Quarry dejó el arma asesina, le ayudó a levantarse y lo sostuvo mientras iban hasta la casa. Dio de comer a su padre y después lo subió arriba en brazos. Sin encender la luz del dormitorio, lo desnudó y lo acostó en la cama.

Cuando el hombre despertó a la mañana siguiente junto a su esposa muerta, ya completamente fría, Quarry oyó sus gritos desde el establo, donde se había puesto a ordeñar a las vacas con todas sus fuerzas. Había reído a carcajadas; había llorado.

Ahora, después de enterrar la pistola, Quarry regresó a pie a Atlee. Hacía una tarde espléndida. El sol concluía su trayecto por el cielo con un resplandor glorioso en las estribaciones de la meseta Sand Mountain, en el extremo sur de los Apalaches. Alabama, pensó, era el lugar más hermoso de la tierra, y Atlee, la mejor parte de Alabama.

Entró en su estudio y encendió fuego, aunque el día hubiera sido muy caluroso e hiciera una noche bochornosa, plagada de mosquitos que ya rondaban buscando sangre.

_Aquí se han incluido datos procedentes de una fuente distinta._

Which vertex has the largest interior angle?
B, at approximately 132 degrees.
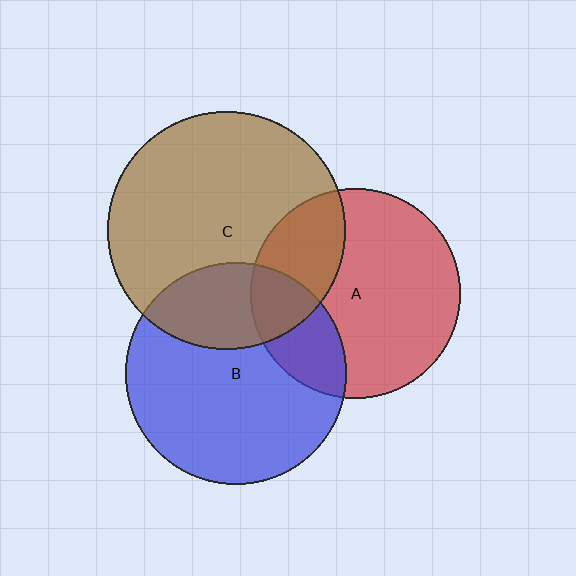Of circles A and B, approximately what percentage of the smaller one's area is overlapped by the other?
Approximately 25%.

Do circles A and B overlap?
Yes.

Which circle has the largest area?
Circle C (brown).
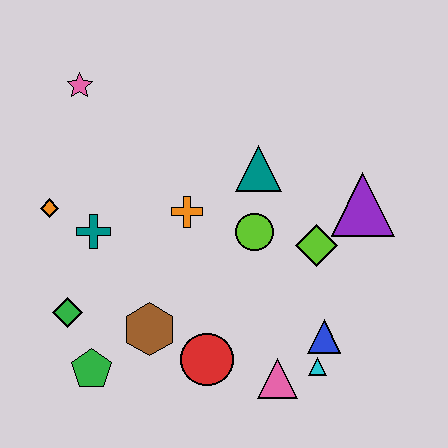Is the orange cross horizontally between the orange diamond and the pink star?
No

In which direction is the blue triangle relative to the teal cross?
The blue triangle is to the right of the teal cross.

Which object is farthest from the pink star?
The cyan triangle is farthest from the pink star.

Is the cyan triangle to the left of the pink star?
No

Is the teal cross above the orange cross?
No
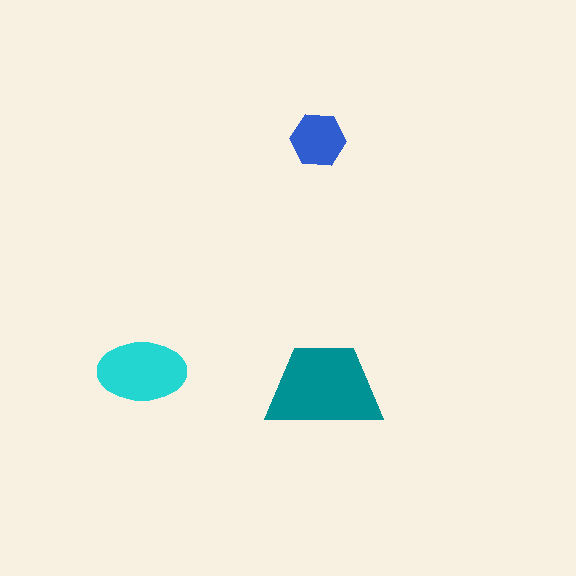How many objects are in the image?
There are 3 objects in the image.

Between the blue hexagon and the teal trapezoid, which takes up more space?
The teal trapezoid.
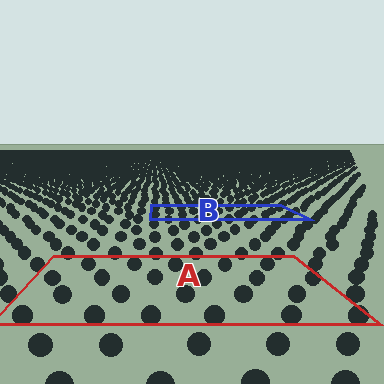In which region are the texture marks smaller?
The texture marks are smaller in region B, because it is farther away.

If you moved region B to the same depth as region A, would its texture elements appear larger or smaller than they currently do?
They would appear larger. At a closer depth, the same texture elements are projected at a bigger on-screen size.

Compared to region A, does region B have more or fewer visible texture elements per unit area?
Region B has more texture elements per unit area — they are packed more densely because it is farther away.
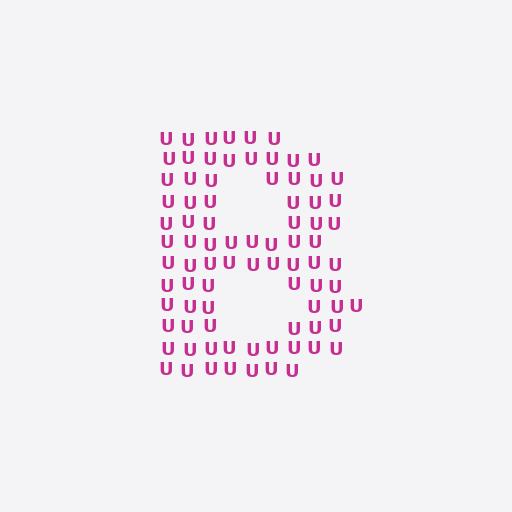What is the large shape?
The large shape is the letter B.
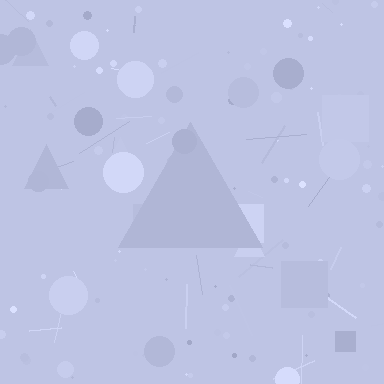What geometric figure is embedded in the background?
A triangle is embedded in the background.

Sangre. Tenía un montón de sangre en esas neveras portátiles. Las había guardado en la caja fuerte grande que su abuelo reservaba para los documentos importantes. Estaba en el sótano, junto al viejo y ruidoso horno que apenas se usaba en aquella parte del país. De niño, él giraba con todas sus fuerzas el dial de la caja fuerte, esperando que cayera en los números correctos y le revelara su contenido. Nunca había ocurrido. La combinación se la había proporcionado finalmente el testamento de su padre. Pero la emoción ya no había sido la misma.

Cuando el fuego tomó fuerza, cogió el atizador, lo metió entre las llamas y lo calentó al rojo vivo. Se arrellanó en su sillón, se subió la manga de la camisa y aplicó el metal enrojecido sobre su piel. No dio ningún grito, solo se mordió el labio inferior. Soltó el atizador y se miró el brazo palpitante. Jadeando de dolor, se obligó a examinar la marca que el metal candente le había dejado. Había hecho con él una línea, una línea bien larga. Aún le quedaban tres más.

Desenroscó el tapón de la botella de ginebra que guardaba en su escritorio y echó un trago. Vertió un poco sobre la marca. La piel cubierta de ampollas pareció inflarse todavía más al contacto con el alcohol. Como una minúscula cordillera formándose hacía un millón de años, tras algún retortijón de las entrañas de la tierra. Era una ginebra barata, lo único que bebía ya: elaborada mayormente con grano y otras porquerías y embotellada localmente. Ahora todo lo hacía así: localmente.

No le había mentido al pobre Kurt. Había una vena de locura en su familia. Su padre la tenía a todas luces, y el padre de su padre, también. Ambos habían terminado en el sanatorio mental del Estado y habían acabado sus días farfullando cosas que ya nadie quería escuchar. La última vez que había visto vivo a su padre, estaba sentado desnudo en el suelo mugriento de su habitación, apestando más que un retrete en agosto y parloteando sobre el maldito traidor de Lyndon B. Johnson y sobre la gente de color, aunque él no había utilizado un término tan educado. Fue entonces cuando Quarry llegó a la conclusión de que su padre no era un loco, sino un malvado.

Se arrellanó en su sillón y observó las llamas, que se alzaban y parecían silbarle desde el hogar.

«Tal vez yo sea un paleto gilipollas de ninguna parte, pero voy a terminar lo que he empezado. Lo siento, Kurt. Lo siento de veras, hijo. Una cosa te prometo: no has muerto en vano. Ninguno de nosotros morirá en vano».